Don Ramon Castilla, a Peruvian general, born at Tarapaca, Aug. 30, 1797, died May 25, 1867. He entered the Spanish army in 1816, and was made lieutenant in 1820. Soon afterward he joined the army of independence, and was made lieutenant colonel. In 1830 he went to Lima, and was appointed by Gamarra chief of staff of the whole army. He was made brigadier general by Orbegoso, the provisional president, whom he supported until the treaty with Santa Cruz, the president of Bolivia. He then fled to Chili, and in 1837 joined the army of the Peruvian patriots who marched against Santa Cruz. Castilla was second leader of the vanguard at the attack upon Lima and defeat of Orbegoso, and made common cause with Gamarra, who was proclaimed president by the patriots, while Castilla was appointed minister of war. In 1841 he was second in command of the Peruvian army which invaded Bolivia. In 1844 he overthrew the dictator Vivanco, and in the following year he was elected president of Peru. At the expiration of his term of office in 1851 he was succeeded by Gen. Echenique. Soon after, the administration of the latter having become unpopular, Castilla began a revolution at Arequipa, overcame Echenique, and entered Lima in 1855 as supreme ruler of the country.

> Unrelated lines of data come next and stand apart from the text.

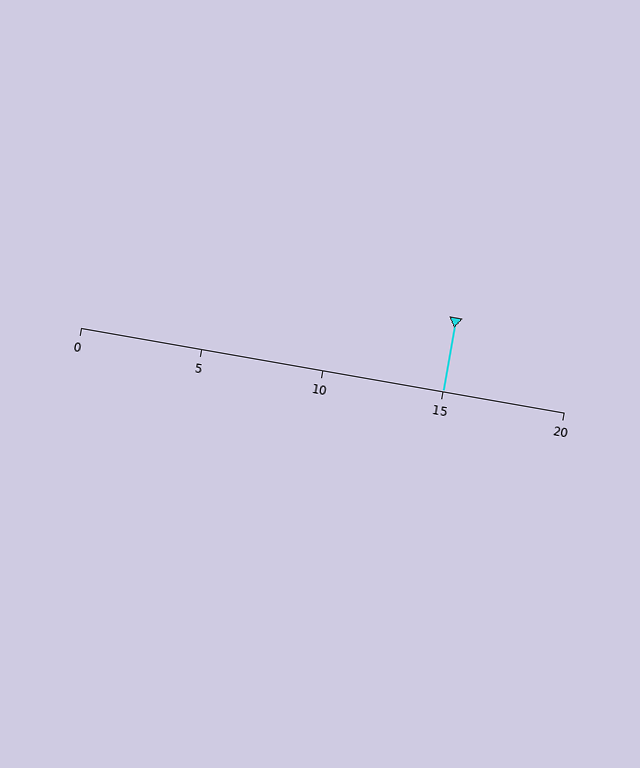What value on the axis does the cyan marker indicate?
The marker indicates approximately 15.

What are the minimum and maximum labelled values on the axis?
The axis runs from 0 to 20.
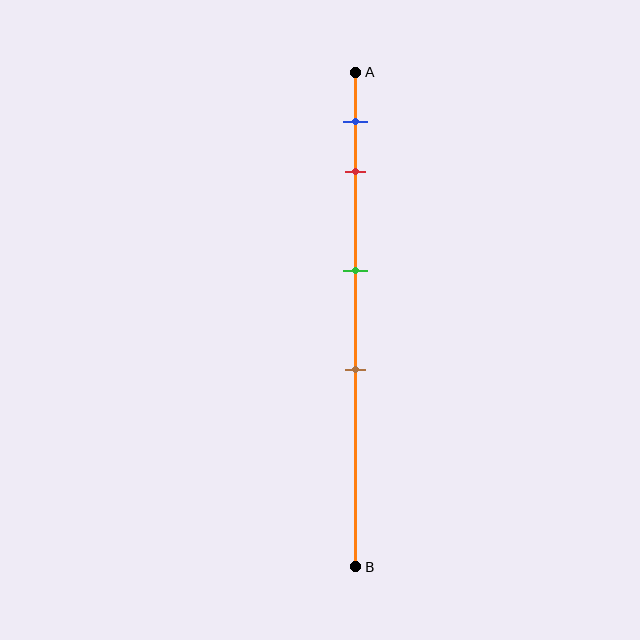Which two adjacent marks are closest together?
The blue and red marks are the closest adjacent pair.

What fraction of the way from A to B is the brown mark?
The brown mark is approximately 60% (0.6) of the way from A to B.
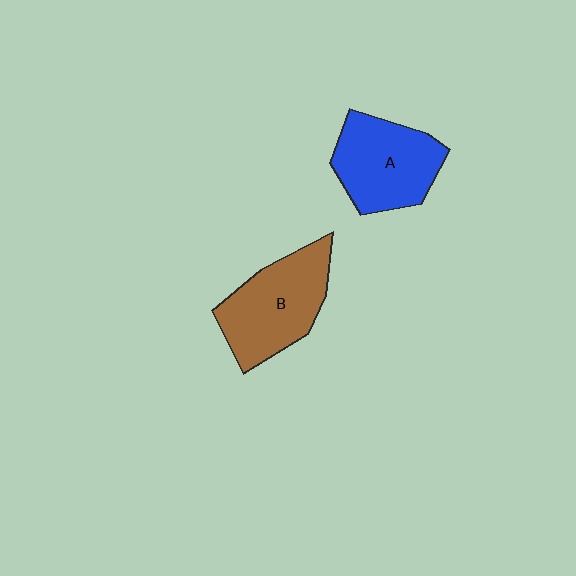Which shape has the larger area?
Shape B (brown).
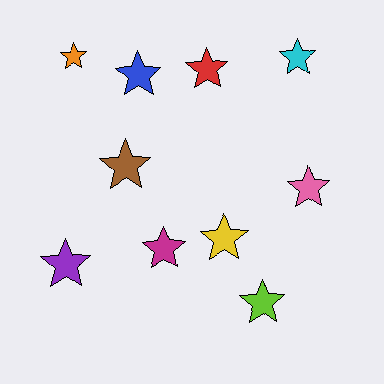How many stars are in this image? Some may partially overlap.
There are 10 stars.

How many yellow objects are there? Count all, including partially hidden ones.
There is 1 yellow object.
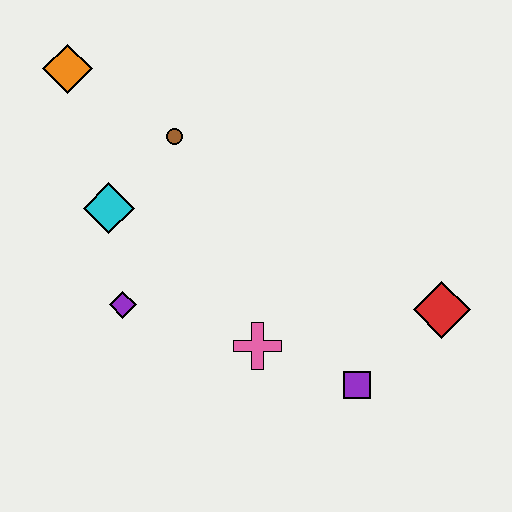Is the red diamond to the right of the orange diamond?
Yes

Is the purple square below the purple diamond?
Yes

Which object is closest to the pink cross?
The purple square is closest to the pink cross.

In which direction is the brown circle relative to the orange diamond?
The brown circle is to the right of the orange diamond.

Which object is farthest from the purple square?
The orange diamond is farthest from the purple square.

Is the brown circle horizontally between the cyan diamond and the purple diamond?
No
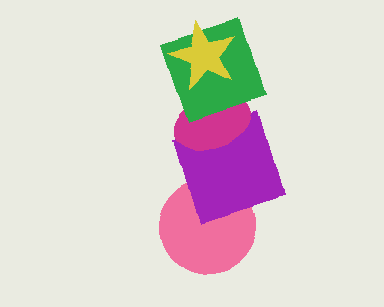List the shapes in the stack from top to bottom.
From top to bottom: the yellow star, the green square, the magenta ellipse, the purple square, the pink circle.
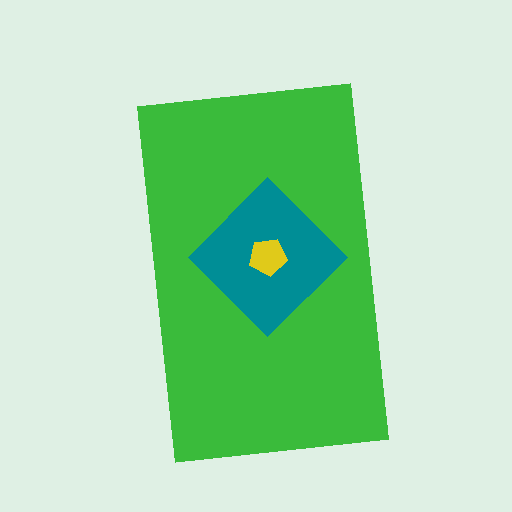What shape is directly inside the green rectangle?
The teal diamond.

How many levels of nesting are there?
3.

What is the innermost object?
The yellow pentagon.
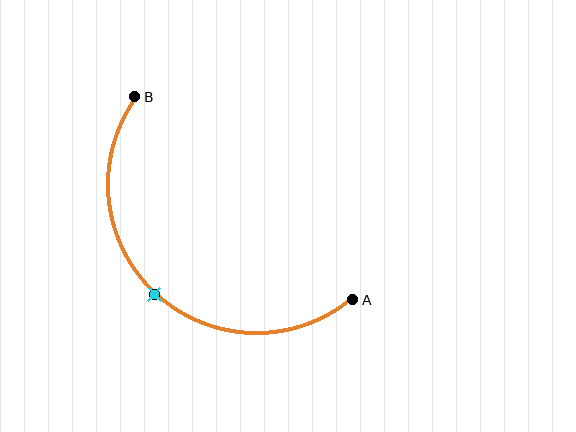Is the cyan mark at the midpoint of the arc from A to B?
Yes. The cyan mark lies on the arc at equal arc-length from both A and B — it is the arc midpoint.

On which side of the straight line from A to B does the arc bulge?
The arc bulges below and to the left of the straight line connecting A and B.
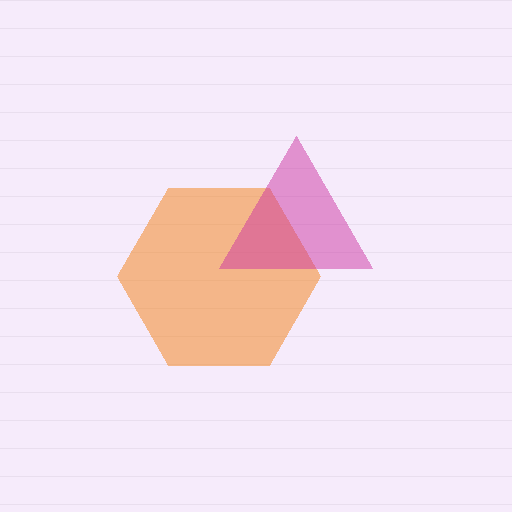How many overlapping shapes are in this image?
There are 2 overlapping shapes in the image.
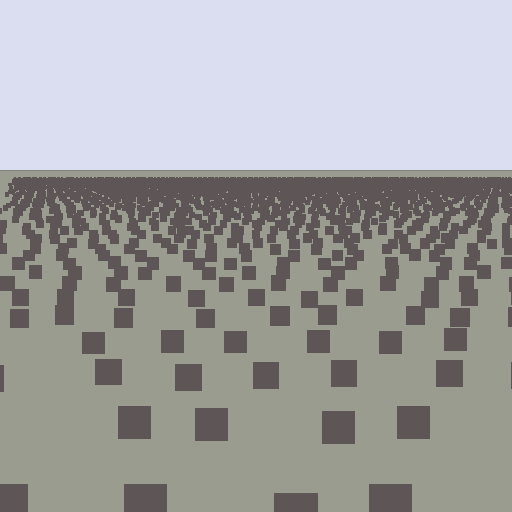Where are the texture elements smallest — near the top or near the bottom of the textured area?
Near the top.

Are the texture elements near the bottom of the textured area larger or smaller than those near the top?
Larger. Near the bottom, elements are closer to the viewer and appear at a bigger on-screen size.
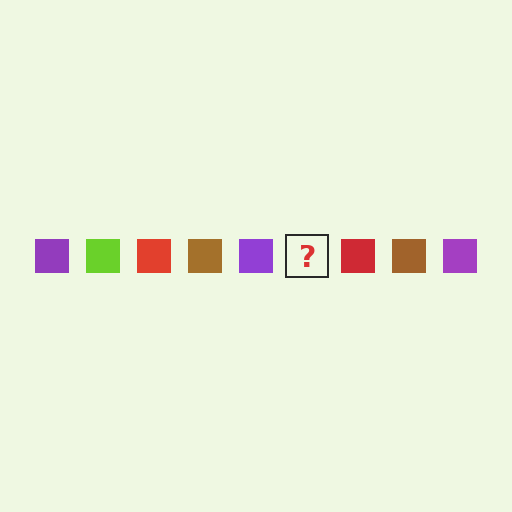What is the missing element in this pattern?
The missing element is a lime square.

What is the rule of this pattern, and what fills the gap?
The rule is that the pattern cycles through purple, lime, red, brown squares. The gap should be filled with a lime square.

In this capacity he made many reforms, the most important of which was the abolition of slavery, He was reelected president in 1858, and two years afterward proclaimed a new constitution, which established universal suffrage and prohibited the exercise of every form of religion except the Catholic. In 1861 he made an unsuccessful attempt to annex Bolivia to Peru. In 1862 ho was succeeded as president by Gen. San Ramon, and he in 1863 by Pezet. Castilla, having assumed a hostile attitude toward the latter, was arrested in 1865, but soon gained his liberty, and joined the movement under Prado. In 1867 he headed an insurrection against Prado, and was on his way to Arica when he died.